Задержитесь на какое-то время в Фьезоле. Есть, есть свое очарование в его маленькой площади, где усатый Виктор-Эммануил и бородатый Гарибальди, верхом на лошадях, стоящих «валетом», обмениваются бронзовым рукопожатием. Все в этом памятнике вызывает улыбку: и одежда персонажей, и поза, и их безмолвный пафос. Но нам трудно судить о произведениях, возраст которых едва перевалил за сотню лет.
Вы можете пообедать в какой-нибудь траттории, а потом побродите среди руин древнеримского театра, в которых нет ничего особо впечатляющего, но они свидетельствуют о древности этого места: здесь ваши шаги отдаются эхом столетий.
Из Фьезоле спуститесь пешком, но не по главной дороге, а по узким тропинкам, между изгибами глухих стен невидимых усадеб.

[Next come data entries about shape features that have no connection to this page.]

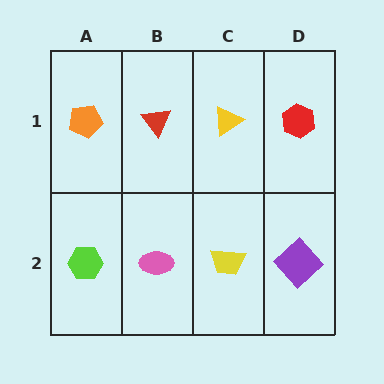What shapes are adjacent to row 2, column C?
A yellow triangle (row 1, column C), a pink ellipse (row 2, column B), a purple diamond (row 2, column D).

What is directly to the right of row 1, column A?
A red triangle.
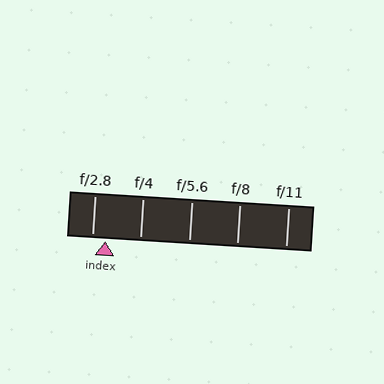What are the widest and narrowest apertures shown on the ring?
The widest aperture shown is f/2.8 and the narrowest is f/11.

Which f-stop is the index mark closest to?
The index mark is closest to f/2.8.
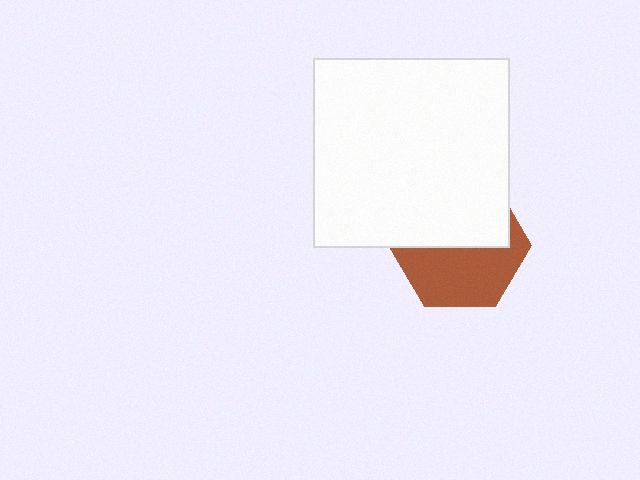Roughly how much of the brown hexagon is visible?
About half of it is visible (roughly 51%).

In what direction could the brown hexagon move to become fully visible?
The brown hexagon could move down. That would shift it out from behind the white rectangle entirely.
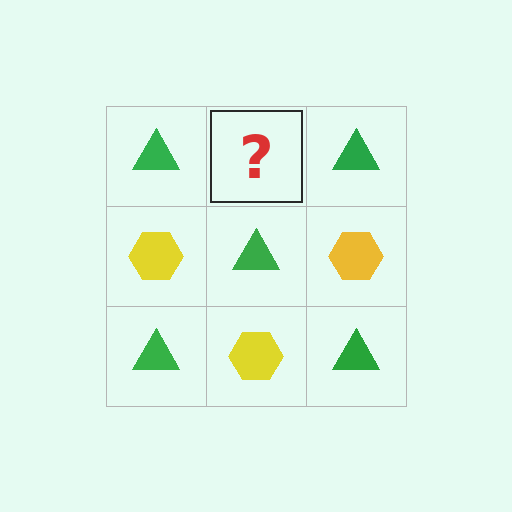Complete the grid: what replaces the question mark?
The question mark should be replaced with a yellow hexagon.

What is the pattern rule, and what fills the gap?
The rule is that it alternates green triangle and yellow hexagon in a checkerboard pattern. The gap should be filled with a yellow hexagon.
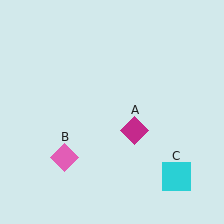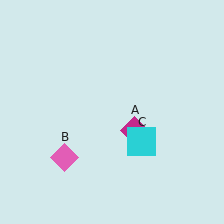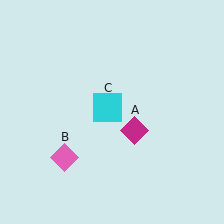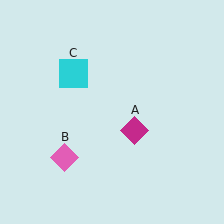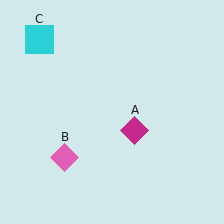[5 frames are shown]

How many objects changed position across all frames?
1 object changed position: cyan square (object C).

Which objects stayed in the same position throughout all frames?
Magenta diamond (object A) and pink diamond (object B) remained stationary.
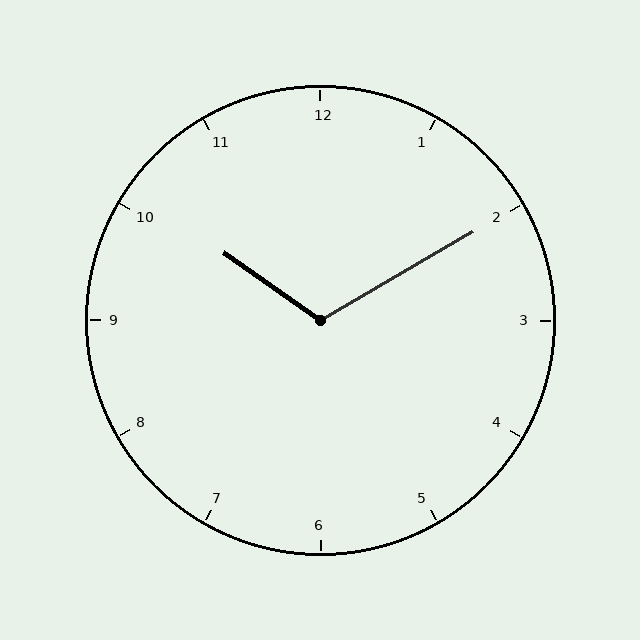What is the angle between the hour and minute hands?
Approximately 115 degrees.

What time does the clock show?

Сделайте это, не только чтобы прочувствовать очарование этих отлогих улочек, но и чтобы пройти путями, которыми флорентинцы Средневековья или Возрождения, верхом или пешим ходом, возвращались в свои загородные имения, укрытые от посторонних глаз так же надежно, как и городские дома.
На одной из этих вилл, тяжеловесные строения и гигантские деревья которой виднеются над отягощенной плющом изгородью, жил и писал свои новеллы Боккаччо. Пусть его произведения полны эротики: не будем забывать, что написаны они были для развлечения гостей графа Пальмиери, укрывшихся там во время Великой чумы. Эти новеллы — как бы вызов, который любовь бросает смерти.